Il y a toujours un petit truc qui travaille dans la tête. Le petit truc s’est immiscé là en regardant un tableau de Matisse, un film de Xavier Dolan, en lisant un livre de Christian Bobin, en regardant quelque chose, quelqu’un, en attrapant une question qu’un autre a posé et qui continue sa vie toute seule…
Le petit truc travaille et alors on voit le monde entier le nourrir. Tout semble lié. C’est une question de regard. On se tricote alors des histoires, on lie les choses les unes aux autres, on cherche à leur donner du sens.
Pour la collection de bijoux pour femme de l’été prochain, je me suis nourrie de sujets dont on parle beaucoup ces derniers temps : L’identité, les recherches ADN, l’appropriation culturelle. Alors je me pose forcément la question : « Et moi ? Je suis quoi dans tout ça ? A quel groupe j’appartiens ? »
Je regarde les autres autour de moi, leur manière de faire, leurs drapeaux, leurs recherches, leurs migrations, leurs révoltes intérieures, leur musique, leurs baskets, leur style, leurs mots, ce qui fait qu’ils sont eux.
Je dérive, je regarde chez moi, je regarde de quoi je suis faite et je vois les souvenirs d’enfance à la campagne, les souvenirs de voyages à la découverte du monde, de rencontres inattendues, de mots échangés un soir sur le canal St Martin et je me dis que je suis le mélange de tous ces souvenirs. J’entend alors la chanson d’Alex Beaupain « Je suis un souvenir » et je me dis que c’est cela une identité, un patchwork : plein de petits bouts d’étoffes collés les uns aux autres.

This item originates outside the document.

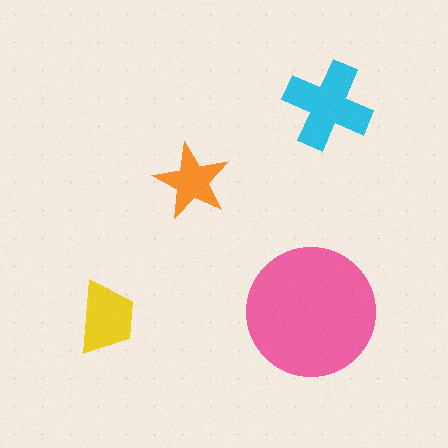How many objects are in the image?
There are 4 objects in the image.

J’ai un panier tressé à la maison avec des bouts de tissus multicolores rescapés de différents projets : la robe en liberty que ma grand-mère m’a cousue pour mes 10 ans, un bout de wax ramené du Niger en 2006 et dont j’avais fait un coussin dans mon premier appartement parisien, le tissu rose teint à la main par les femmes Mauritaniennes qui me servait de drap pour mes poupées et de paréo à la plage, le morceau de vichy rouge qui sert de nappe d’été pour les pique-nique, une toile de Jouy pour un projet d’étude en arts appliqués, un tissu synthétique brillant vert émeraude pour un déguisement de sirène… Tous sont des fragments de mon histoire.
Je regarde ma bibliothèque et là aussi les livres racontent mes chemins traversés. Une bibliothèque pourrait-elle être une identité ? Quelle est la vôtre ?
J’ai pensé au grenier plein de trésors de notre maison de famille à la campagne. De la boîte de jouets de mon frère remplie de Playmobil, aux piles de livres casés dans de vieux cartons, à la malle à déguisements réunissant des étoffes ramenées de voyages par mon père, des vêtements de jeunesse de ma mère, des chapeaux de ma grand-mère… Je me rappelle les après-midis d’été dans l’herbe où l’on s’habillait avec ces merveilles pour jouer des rôles. Un chapeau cloche rouge rencontrait une chemise persane, quelques perles de plastiques des années 80 complétaient l’attirail et une marguerite à l’oreille, je devenais quelqu’un d’autre. L’identité aimerait-elle se déguiser en une étrangère ou est-ce que mon identité est une étrangère ?
J’ai cherché à rassembler tout cela ensemble : le motif africain, le jouet en plastique, les fleurs du jardin, pour créer mon propre motif, mon drapeau, mon bouquet de fleurs, ma composition.
J’ai croqué les objets, et j’en ai fait une collection de bijoux pour femme car c’est le canal que j’utilise depuis plusieurs années pour exprimer tout cela. J’ai donc dessiné des colliers à accumuler, des bagues fines, des chevalières, des boucles d’oreille dépareillées, des bracelets joncs qui racontent cette histoire, mes souvenirs d’enfance. Le patchwork d’argent et de bronze est devenu une collection des bijoux fabriqués à la main par des artisans Touaregs à partir de mes dessins. Ils ont travaillé dans le feu pour façonner les motifs en volumes, ils ont frappé, gravé, poncé, lustré les métaux. Les motifs sont nés à Paris, les bijoux ont vu le jour au Niger. J’ai ensuite assemblé les éléments d’argent et de bronze et les ai parés de perles de rocailles, de perles chinées, de chaînes dorées ou argentées pour vous offrir « les souvenirs ».
La collection devient notre identité commune le temps d’une saison d’été et entre vos mains, vous qui portez nos bijoux, de nouveaux bouquets vont se composer… Les vôtres, les nôtres, un patchwork que nous pouvons désormais partager.